For those not familiar with the C specification, all identifiers that start with an underscore are reserved for the implementation (see section 18.104.22.168.2). You should never use them in your own code, because your compiler is completely free to do whatever it wants with them. By convention, single underscores are used for global non-standard libc extensions and double underscores are used for compiler builtins.
You can find a number of these in existing compiler. Microsoft exposes SEH with keywords like __try. GCC provides __asm for inline assembly, ICC uses __cpuid for accessing the CPUID instruction, and so on. Clang added __block as a type specifier for their variables that are copied to the heap for use by blocks (closures).
Unfortunately, it turns out that the glibc headers use __block as a parameter name.
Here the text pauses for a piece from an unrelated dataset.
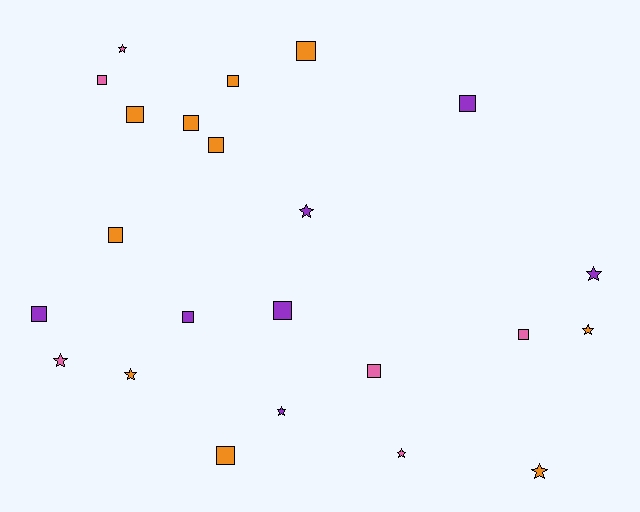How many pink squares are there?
There are 3 pink squares.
There are several things wrong with this. One is that they use double underscores at all. By convention, these are reserved for the compiler, while single underscores are reserved for the libc. The second is that they used underscores at all in a parameter. Parameter names are not in the global scope, so they can be anything to prevent name clashes.
The result of this is that, if you use glibc, you can't also use blocks. This is a shame, because we (Etoile) were shipping a working blocks implementation six months before Apple. Well, working on *BSD and Solaris (and probably Windows, QNX and Symbian with PIPS, but not tested there). This problem means that it doesn't work on GNU/Linux.
No problem for me. I only use platforms with libc implementations written by people who can read specs. It may be a problem for some of you, if you use a broken platform with a libc maintained by someone who'd rather salvage his ego than fix a problem, and if it is then I'm sorry for you. My suggestion is that you remember that there are other options.